One can certainly think of more devout ways to celebrate All Saints’ Day than with those marginalia of anonymous Irish monks that inspired Samuel Barber to compose his cycle of ten Hermit Songs (Opus 29). However, there is something to be said for texts the celebrate those of us who are merely human and can only aspire to any higher plane. Barber’s selection certainly covers a broad swathe of human attributes, with ribaldry at one extreme:
I do not know with whom Edan will sleep,
but I do know that fair Edan will not sleep alone.

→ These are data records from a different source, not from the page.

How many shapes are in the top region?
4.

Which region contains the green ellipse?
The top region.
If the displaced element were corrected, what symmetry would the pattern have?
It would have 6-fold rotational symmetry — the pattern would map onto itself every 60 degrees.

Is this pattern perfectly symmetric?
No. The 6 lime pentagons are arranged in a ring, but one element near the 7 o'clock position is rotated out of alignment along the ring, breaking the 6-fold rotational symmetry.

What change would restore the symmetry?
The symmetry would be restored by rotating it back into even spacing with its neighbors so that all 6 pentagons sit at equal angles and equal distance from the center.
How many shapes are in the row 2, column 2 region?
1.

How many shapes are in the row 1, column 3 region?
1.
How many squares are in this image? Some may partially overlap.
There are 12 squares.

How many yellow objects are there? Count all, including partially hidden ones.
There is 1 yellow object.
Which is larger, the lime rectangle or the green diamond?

That couplet could just as easily have been found in the Carmina Burana collection of the Benediktbeuern monks. However, another text might be mistaken for having originated as Japanese haiku:
Sweet little bell, struck on a windy night,
I would liefer keep tryst with thee
Than be
With a light and foolish woman.
Every reader of these marginal scratchings is sure to find something to resonate with his/her own personal character. Mine shows up in “The Monk and His Cat,” given a particularly elegant (not to mention free) translation by W. H. Auden:
You rejoice when your claws
Entrap a mouse;
I rejoice when my mind
fathoms a problem.
What makes Barber’s settings of these texts so effective is that he introduces vocal lines of a deceptive folk-like simplicity and sets them against elaborate embellishing tropes in the piano accompaniment with adventurous instances of dissonance that are just as adventurously resolved. While the sources may have been Irish, one might almost call the music a celebration of American spirit, which would be appropriate for a work composed in 1953 for the Elizabeth Sprague Coolidge Foundation and first performed at the Library of Congress (sung by soprano Leontyne Price with Barber at the piano).

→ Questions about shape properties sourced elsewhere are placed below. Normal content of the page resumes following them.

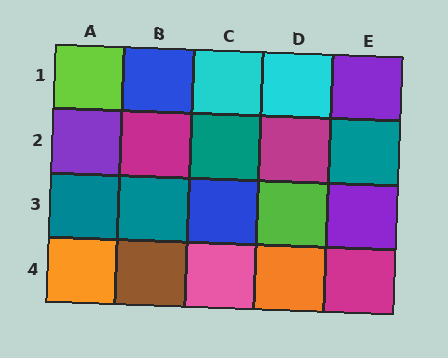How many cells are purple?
3 cells are purple.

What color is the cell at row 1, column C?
Cyan.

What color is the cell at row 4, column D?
Orange.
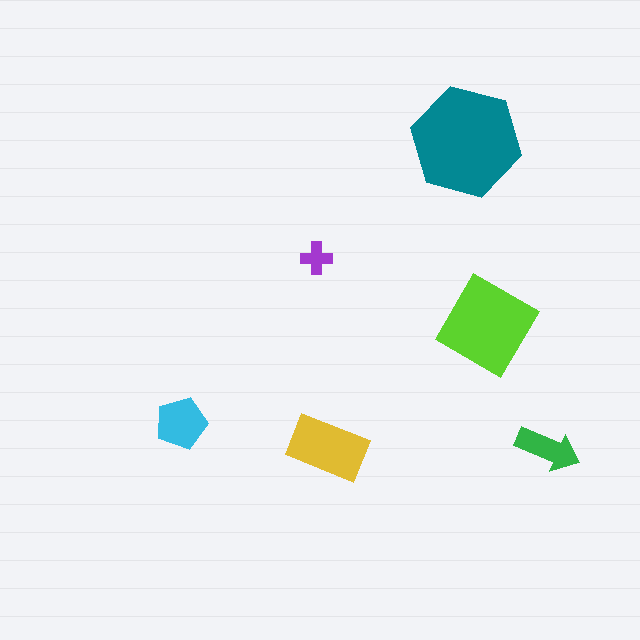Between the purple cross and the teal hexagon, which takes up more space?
The teal hexagon.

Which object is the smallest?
The purple cross.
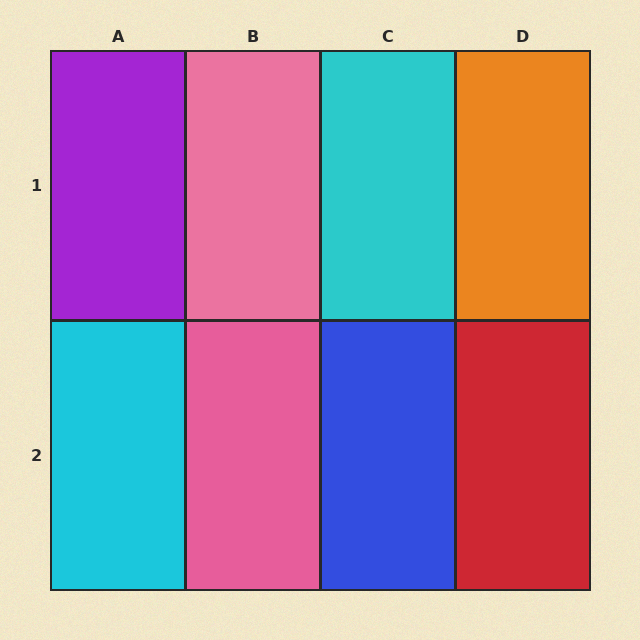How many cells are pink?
2 cells are pink.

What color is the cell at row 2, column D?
Red.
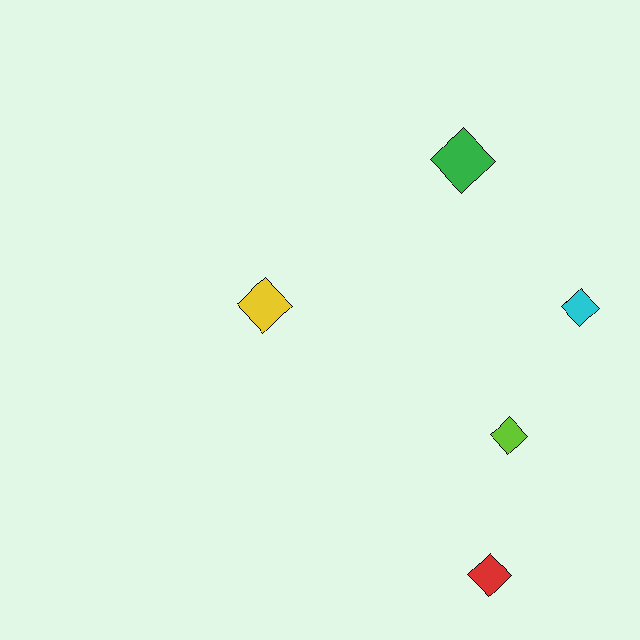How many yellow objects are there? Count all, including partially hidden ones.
There is 1 yellow object.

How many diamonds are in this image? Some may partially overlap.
There are 5 diamonds.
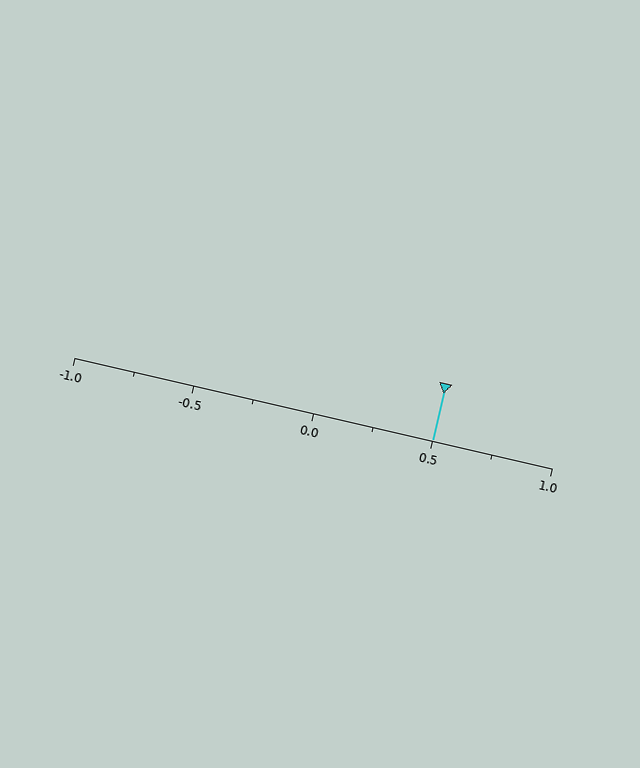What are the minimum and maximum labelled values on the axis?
The axis runs from -1.0 to 1.0.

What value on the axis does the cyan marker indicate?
The marker indicates approximately 0.5.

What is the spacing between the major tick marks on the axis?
The major ticks are spaced 0.5 apart.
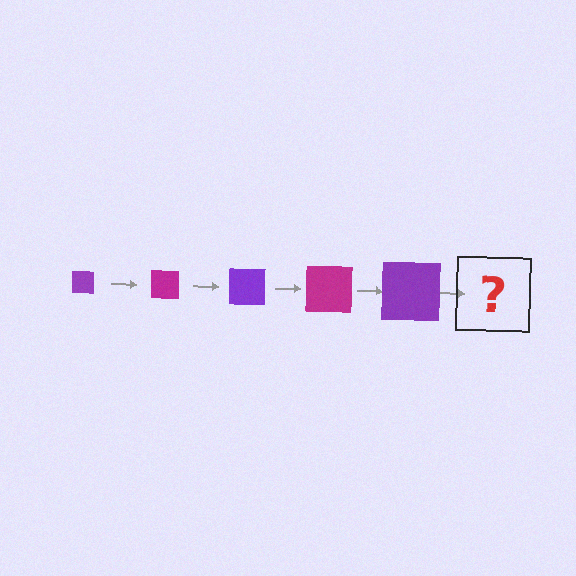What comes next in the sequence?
The next element should be a magenta square, larger than the previous one.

At today’s Noontime Concerts™ recital at Old St. Mary’s Cathedral, the soprano was Shauna Fallihee; and her accompanist was Miles Graber. Fallihee was clearly comfortable with Barber’s unabashed Americanism. Indeed, she seemed to have found just the right tone for her voice to balance the almost conversational folk style with the more polished sonorities suitable for recital. From that point of balance, her delivery meshed perfectly with Graber’s account of the intricacies of the piano part.

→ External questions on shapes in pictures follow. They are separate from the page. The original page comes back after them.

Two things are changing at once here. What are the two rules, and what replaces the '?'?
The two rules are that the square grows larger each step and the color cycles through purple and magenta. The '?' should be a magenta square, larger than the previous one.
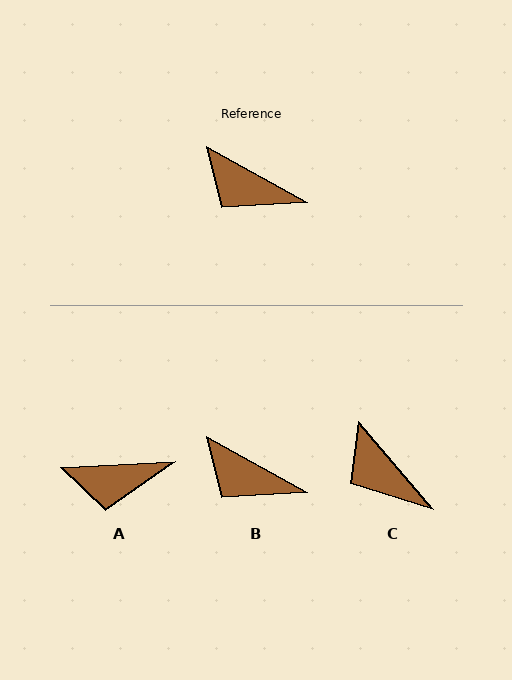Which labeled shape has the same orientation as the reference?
B.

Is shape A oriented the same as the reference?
No, it is off by about 32 degrees.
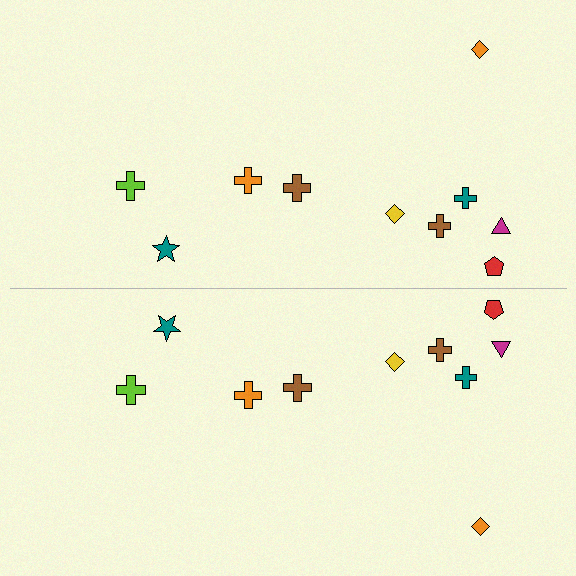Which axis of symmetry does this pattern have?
The pattern has a horizontal axis of symmetry running through the center of the image.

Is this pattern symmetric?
Yes, this pattern has bilateral (reflection) symmetry.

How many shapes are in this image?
There are 20 shapes in this image.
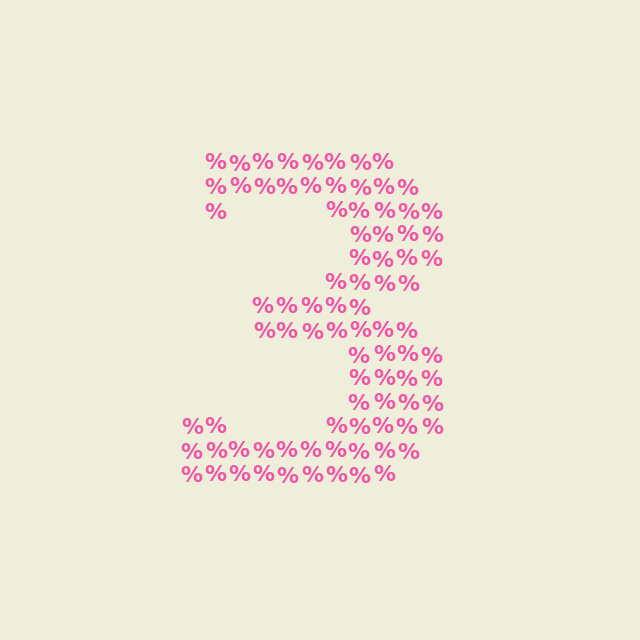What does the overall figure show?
The overall figure shows the digit 3.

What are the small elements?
The small elements are percent signs.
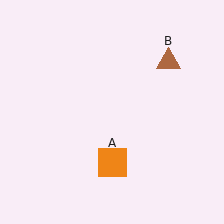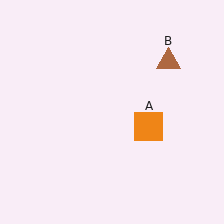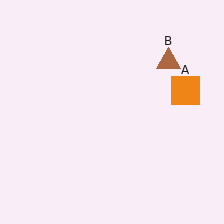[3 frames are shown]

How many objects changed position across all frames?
1 object changed position: orange square (object A).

Fallihee chose to couple Hermit Songs with John Harbison’s Mirabai Songs, composed 30 years later in 1983, to complete her program. This collection of six songs parallels Barber’s collection in that it consists of non-standard religious texts from an earlier time and place. In this case, however, the time is the sixteenth century; and the place is India. Mirabai was the wife of a soldier killed in battle, and she rejected the traditional obligation to lie with his body on his funeral pyre. She left her family and wandered the streets singing and dancing to ecstatic poems written to the god Krishna. Mirabai Songs draws upon six of these poems translated into English by Robert Bly.
Harbison’s collection also parallels Barber’s with particularly intricate piano accompaniment. However, Harbison is more inclined towards atonality, which entails a different approach to the nature of the concepts of both dissonance and resolution. As a result the ecstatic spirit of the texts never really established any of the visceral qualities that Barber could evoke from the far more casual sources of his Irish monks. Having not heard this cycle previously performed, I cannot in any honesty say whether that “shortcoming of spirit” could be attributed to the performer or the score. Certainly, there was no shortage of the visceral in the preview excerpt from Harbison’s opera The Great Gatsby, given last month by the BluePrint Project; but Harbison composed that opera over fifteen years after completing the Mirabai Songs. One hypothesis is that the earlier songs were the product of a more cerebral composer still reflecting the academic influences of his teachers, Walter Piston and Roger Sessions, while, by the time of the Gatsby commission, he had become more of a “working musician,” more confident in the expressiveness of his own intuitions. Whatever the case may be, Fallihee’s program provided much to consider in the work of two major American composers of the twentieth century.